A description of the book on Amazon calls it an “inspiring memoir of an intrepid teenager who abandoned her privileged life in Scotland to travel to Zambia as a gap year student where she found herself inadvertently caught up in the fringe of the Congolese War.”
Linton pulled the book from Amazon a few months later and issued an apology on a now-private Twitter account.
The Telegraph, which published an article excerpt of the book, said in a statement that Linton’s work “mistakenly implied that the conflicts in Congo and Rwanda had spilled over into Zambia, that Zambia was a war-torn country in 1999 and that armed rebels had crossed Lake Tanganyika to Zambia that year.

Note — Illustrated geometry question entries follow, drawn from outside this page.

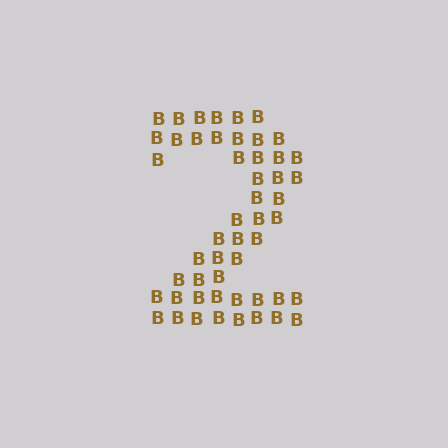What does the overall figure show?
The overall figure shows the digit 2.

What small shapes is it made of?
It is made of small letter B's.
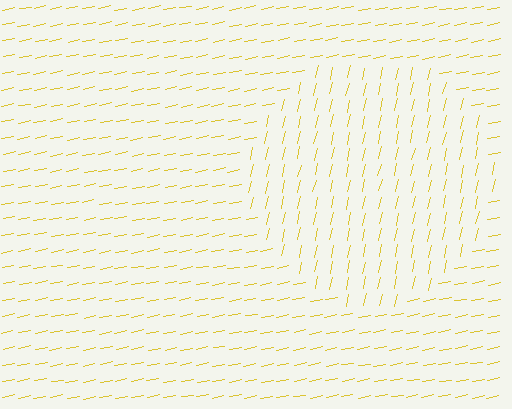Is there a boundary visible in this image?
Yes, there is a texture boundary formed by a change in line orientation.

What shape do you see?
I see a circle.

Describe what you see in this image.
The image is filled with small yellow line segments. A circle region in the image has lines oriented differently from the surrounding lines, creating a visible texture boundary.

Other claims of inaccuracy were also made.”
Linton is no stranger to the luxurious lifestyle. She grew up spending weekends at her family’s castle, which she used as the backdrop in a 2015 horror film.

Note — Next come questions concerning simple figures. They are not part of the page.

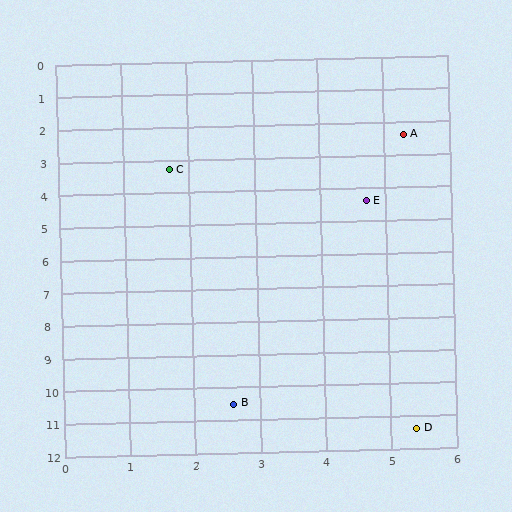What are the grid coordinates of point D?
Point D is at approximately (5.4, 11.4).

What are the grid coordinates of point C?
Point C is at approximately (1.7, 3.3).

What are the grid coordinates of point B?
Point B is at approximately (2.6, 10.5).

“I spent the weekends at Melville Castle. It was an idyllic childhood spent mostly outdoors with all the animals. My siblings and I zoomed around on little motorbikes, kayaked, and fished,” she told Daily Record at the time.
In June, Linton did an interview with Town & Country magazine for an online story about the diamonds she would wear to her lavish June wedding to Mnuchin.
She discussed a pair of her earrings, saying, “These date back to the 1920s. They’re starburst and reminiscent of Old Hollywood glamour. I love to think about who wore them over the generations… I can imagine them on Eva Marie Saint, or Ava Gardner, or Lauren Bacall. Where did they go from there? What did they signify to the women who wore them before me? Who will own them in the future? You never really own a diamond. You just get to keep it for a while before it begins a new journey with someone else.”
Linton married Mnuchin in a Washington, D.C., ceremony that was attended by the President and First Lady Melania Trump and officiated by Vice President Mike Pence. During the reception, guests were treated to a private ballet performance and bagpipers. The couple lives in a multimillion-dollar mansion in the Massachusetts Avenue neighborhood of Washington.
Her film credits include parts in “Lions for Lambs,” “Intruder” and “Rules Don’t Apply.” A graduate of Pepperdine University, Linton also has a law degree from University of West Los Angeles.